Quinta-feira, 20 de fevereiro de 2020

Promotor pede pena maior a filho de desembargadora

Promotor pede pena maior a filho de desembargadora de MS que foi condenado por tráfico de drogas

Publicado em: 02/01/2020 às 09h05


O Ministério Público Estadual recorreu ao Tribunal de Justiça de Mato Grosso do Sul para ampliar a pena do empresário Breno Fernando Solon Borges, 40 anos, condenado a oito anos e dez meses por tráfico de drogas. O recurso será julgado pela 2ª Câmara Criminal e pode manter o filho da desembargadora Tânia Garcia Borges por mais tempo atrás das grades.


O recurso de apelação foi apresentado pelo promotor Felipe Almeida Marques, de Água Clara(MPE-MS), que não se conformou com a dosimetria da pena feita pela juíza Camila de Melo Figueiredo. Ele apontou que houve erro no cálculo porque a magistrada não considerou “que a personalidade e a conduta social do apelado é voltada ao cometimento de crimes, inclusive sendo o autor intelectual dos delitos”.

 

Breno foi condenado quase a mesma pena da namorada, Isabela Lima Vilalva, 21 anos, sentenciada a sete anos e cinco meses, e do funcionário da serralheria, Cleiton Chaves, 28, apenado em oito anos e dois meses. Os três foram flagrados com 129,8 quilos de maconha e 270 munições de armas de fogo de uso restrito, sendo 199 de fuzil calibre 762 e 71 de pistola nove milímetros.


Marques argumenta que o herdeiro da ex-presidente do Tribunal Regional Eleitoral foi o mentor intelectual dos crimes. Breno teria preparado os veículos para o transporte das drogas. No celular da namorada, a polícia encontrou diversas fotos dele portando armas de fogo de grosso calibre e de uso restrito.

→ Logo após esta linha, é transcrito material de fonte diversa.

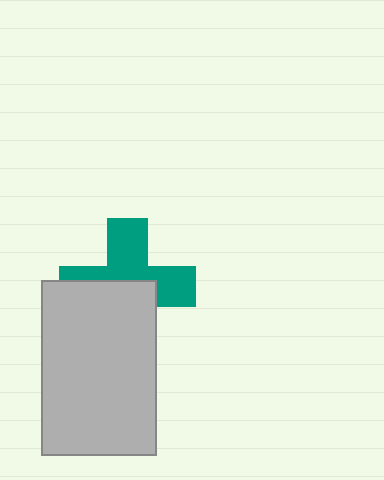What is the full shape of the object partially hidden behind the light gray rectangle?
The partially hidden object is a teal cross.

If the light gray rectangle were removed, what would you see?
You would see the complete teal cross.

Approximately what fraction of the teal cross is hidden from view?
Roughly 49% of the teal cross is hidden behind the light gray rectangle.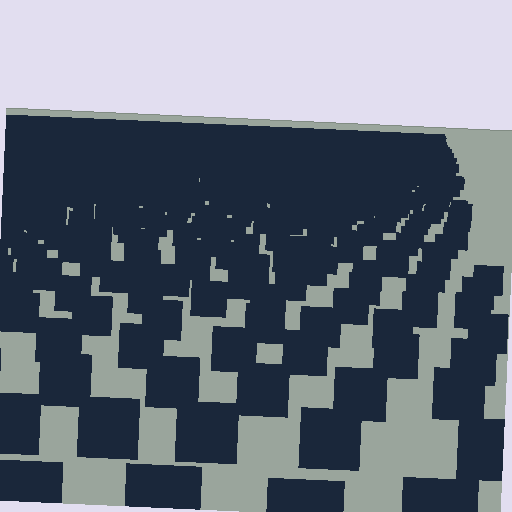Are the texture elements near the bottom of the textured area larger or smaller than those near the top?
Larger. Near the bottom, elements are closer to the viewer and appear at a bigger on-screen size.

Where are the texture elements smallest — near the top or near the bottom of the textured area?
Near the top.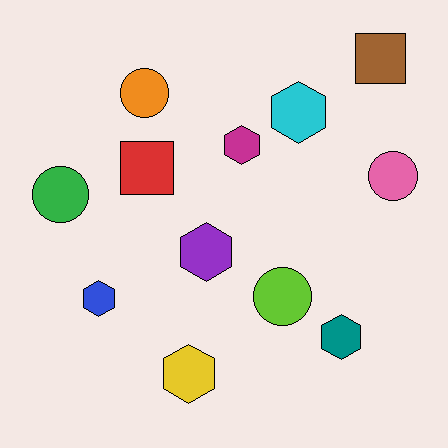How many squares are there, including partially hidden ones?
There are 2 squares.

“Portanto, sua personalidade voltada à vida criminosa e sua conduta social de portar armas de fogo sem autorização deveriam ter sido utilizadas para, assim como a quantidade de droga, majorar a pena-base acima do mínimo legal”, pontuou o promotor.


Ele pede ainda a consideração no cálculo da pena o papel desempenhado como chefe do trio para levar a maconha e as munições. “Já na segunda fase da dosimetria da pena, o juízo a quo incorreu em erro quando deixou de reconhecer a agravante prevista no art. 62, inciso I, do Estatuto Repressor, pois, após prova colhida durante o processo penal, notadamente, dos depoimentos dos acusados e fotos de conversas de Whatsapp de f. 102, extrai-se que o apelado é o mentor intelectual dos delitos em apuração, uma vez que restou comprovado que cooptou os demais réus já condenados, preparou os veículos e coordenou toda a trama criminosa”, ressaltou Felipe Almeida Marques.

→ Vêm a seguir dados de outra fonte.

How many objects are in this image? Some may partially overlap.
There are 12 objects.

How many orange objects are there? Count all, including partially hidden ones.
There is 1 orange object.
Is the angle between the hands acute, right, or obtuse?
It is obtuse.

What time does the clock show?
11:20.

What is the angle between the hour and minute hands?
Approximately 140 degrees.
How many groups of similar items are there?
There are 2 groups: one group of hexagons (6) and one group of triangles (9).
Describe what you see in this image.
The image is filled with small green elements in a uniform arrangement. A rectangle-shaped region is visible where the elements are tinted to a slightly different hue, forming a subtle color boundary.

O MPE citou ainda a investigação da Polícia Federal que apontou a participação de Breno no planejamento da fuga de Tiago Vinícius Vieira, chefe de uma facção criminosa do presídio de Três Lagoas. Também houve interceptação telefônica dele vendendo armas de grosso calibre.


Em decorrência da investigação da PF, o filho da desembargadora já foi condenado a nove anos e seis meses por organização criminosa e lavagem de dinheiro. Na sentença, a juíza Camila Figueiredo não cita a primeira condenação e destaca os “bons antecedentes” de Breno.


O relator do recurso na 2ª Câmara Criminal do TJMS é o desembargador Luiz G. Marques. Conforme despacho a ser publicado na segunda-feira (7.01), o recurso segue para análise da Procuradoria Geral de Justiça e só depois será pautado para ser analisado pela turma.


Como não a juíza não decretou a prisão preventiva de Breno, ele ganha o direito a recorrer da sentença em liberdade.


Preso há mais de dois anos, ele já tem direito a progressão do regime fechado para o semiaberto na sentença de organização criminosa. Só não teve direito ao benefício antes porque foi flagrado duas vezes com celular dentro da cela, considerada falta disciplinar grave.